# Looking for a HDR plugin/app that does not require Photoshop.



## stayathomedad (Sep 4, 2012)

LR 4.1 on a mac

I do not own PS, so the use of Photoshop's HDR Pro is not an option.

Is there another HDR plugin/app that is easy to use and reasonably priced?


----------



## JulieM (Sep 5, 2012)

Hi,

HDRSoft (the makers of Photomatix Pro) have a new plugin for Lightroom 4 which creates a 32-bit merged file.  It's extremely simple to use but since it only produces a merge of the bracketed exposures, you'll have to apply processing in Lightroom or elsewhere to achieve your desired HDR effect.  My personal opinion is that it is very effective if you aren't looking for a highly stylized HDR look.  At $29, I believe it is more reasonably priced than the applications in which you can also do the stylizing.
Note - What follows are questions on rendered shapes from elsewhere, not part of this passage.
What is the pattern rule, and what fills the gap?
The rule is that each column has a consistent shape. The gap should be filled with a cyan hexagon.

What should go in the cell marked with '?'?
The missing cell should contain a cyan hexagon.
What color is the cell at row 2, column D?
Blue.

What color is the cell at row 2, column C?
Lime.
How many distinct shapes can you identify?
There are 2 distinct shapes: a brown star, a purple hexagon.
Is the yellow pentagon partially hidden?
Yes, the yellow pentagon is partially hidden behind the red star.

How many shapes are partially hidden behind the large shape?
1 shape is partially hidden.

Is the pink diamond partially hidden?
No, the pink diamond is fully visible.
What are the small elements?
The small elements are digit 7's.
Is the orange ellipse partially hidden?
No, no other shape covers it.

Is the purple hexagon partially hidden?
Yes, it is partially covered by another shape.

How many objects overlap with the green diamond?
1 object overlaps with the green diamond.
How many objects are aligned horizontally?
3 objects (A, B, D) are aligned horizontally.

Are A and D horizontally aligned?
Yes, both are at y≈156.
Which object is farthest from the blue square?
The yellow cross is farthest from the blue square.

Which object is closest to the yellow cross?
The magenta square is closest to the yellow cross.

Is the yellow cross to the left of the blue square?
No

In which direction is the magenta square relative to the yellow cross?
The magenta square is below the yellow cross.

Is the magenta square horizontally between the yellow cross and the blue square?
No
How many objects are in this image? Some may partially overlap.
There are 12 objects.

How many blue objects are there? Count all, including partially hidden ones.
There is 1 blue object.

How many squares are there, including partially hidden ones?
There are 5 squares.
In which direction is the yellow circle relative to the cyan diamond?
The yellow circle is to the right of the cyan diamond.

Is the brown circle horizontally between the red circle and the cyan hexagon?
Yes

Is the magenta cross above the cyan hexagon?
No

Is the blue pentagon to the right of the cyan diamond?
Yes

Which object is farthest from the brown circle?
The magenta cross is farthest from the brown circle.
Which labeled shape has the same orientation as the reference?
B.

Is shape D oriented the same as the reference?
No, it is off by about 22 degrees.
Here's the link:

http://www.hdrsoft.com/download/merge_lrplugin.html

A brief FAQ on the plugin is found HERE.


----------



## DaveS (Sep 5, 2012)

Hello.

  Photomatix is fairly reasonable and will work from lightroom.   Also, they have a new Merge to 32-bit HDR plug in for Lightroom.   You select the bracket files, and in the export menu is a new Merge to 32 bit HDR option.   It does it's thing and then returns to lightroom where you can then use the lightroom develop module on the resulting 32 bit HDR file.   All in all, works fairly well.    You don't actually go into photomatix to do any work with it.   It's a quick round trip process and then it's off to the develop module.

Dave.


----------



## LouieSherwin (Sep 11, 2012)

Nik Software also has HDR Efex Pro that works in Lightroom. They just released a new version with a lot of improvements in the tone mapping and in the user interface. 
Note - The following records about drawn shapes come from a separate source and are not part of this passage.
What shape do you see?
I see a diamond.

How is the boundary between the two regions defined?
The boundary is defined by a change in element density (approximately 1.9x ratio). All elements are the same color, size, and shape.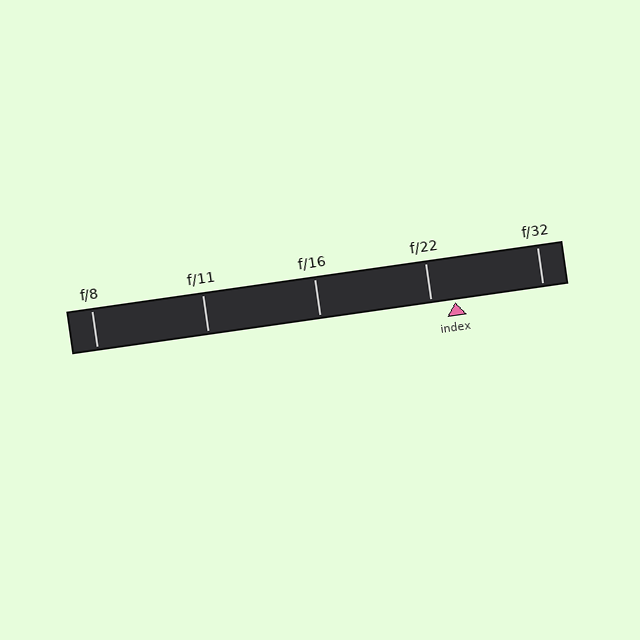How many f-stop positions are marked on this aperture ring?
There are 5 f-stop positions marked.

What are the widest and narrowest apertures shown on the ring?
The widest aperture shown is f/8 and the narrowest is f/32.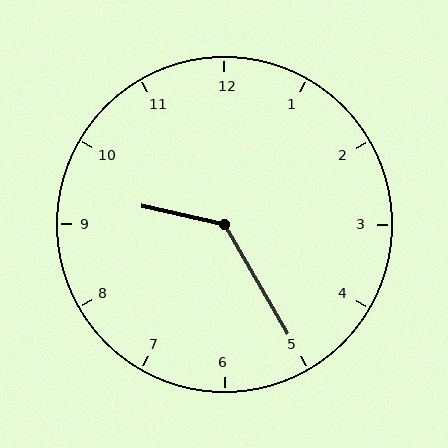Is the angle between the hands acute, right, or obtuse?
It is obtuse.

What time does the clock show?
9:25.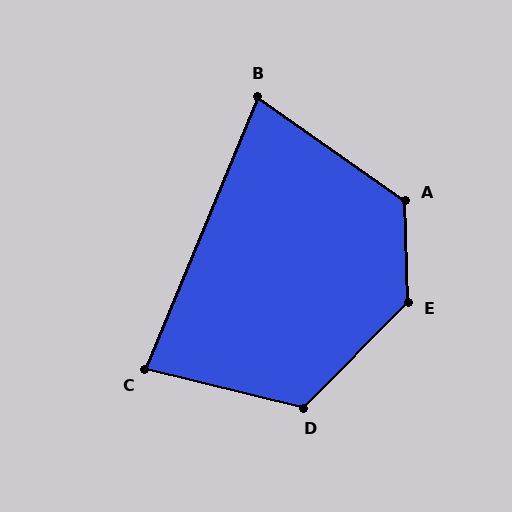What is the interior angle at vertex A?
Approximately 127 degrees (obtuse).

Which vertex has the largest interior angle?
E, at approximately 134 degrees.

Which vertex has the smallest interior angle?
B, at approximately 77 degrees.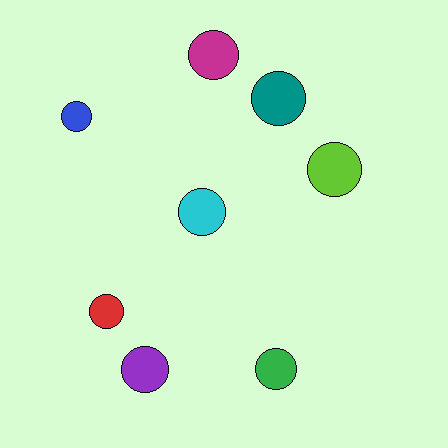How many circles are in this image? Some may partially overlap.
There are 8 circles.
A trial is available on their website: www.niksoftware.com


----------



## baphoto (Sep 19, 2012)

I second Nik's HDR Efex Pro 2.


----------



## ukbrown (Sep 19, 2012)

I have used this and it works, can produce pretty good results http://www.photographers-toolbox.com/products/lrenfuse.php it's very cheap !!!!


----------



## Katherine Mann (Oct 15, 2012)

If you don't want to purchase anything there is always a very nice pseudo HDR effect put together by Matt Kloskowski here: http://lightroomkillertips.com/category/presets/page/2/

Tim Ames' Enfuse mentioned above is very good as well.


----------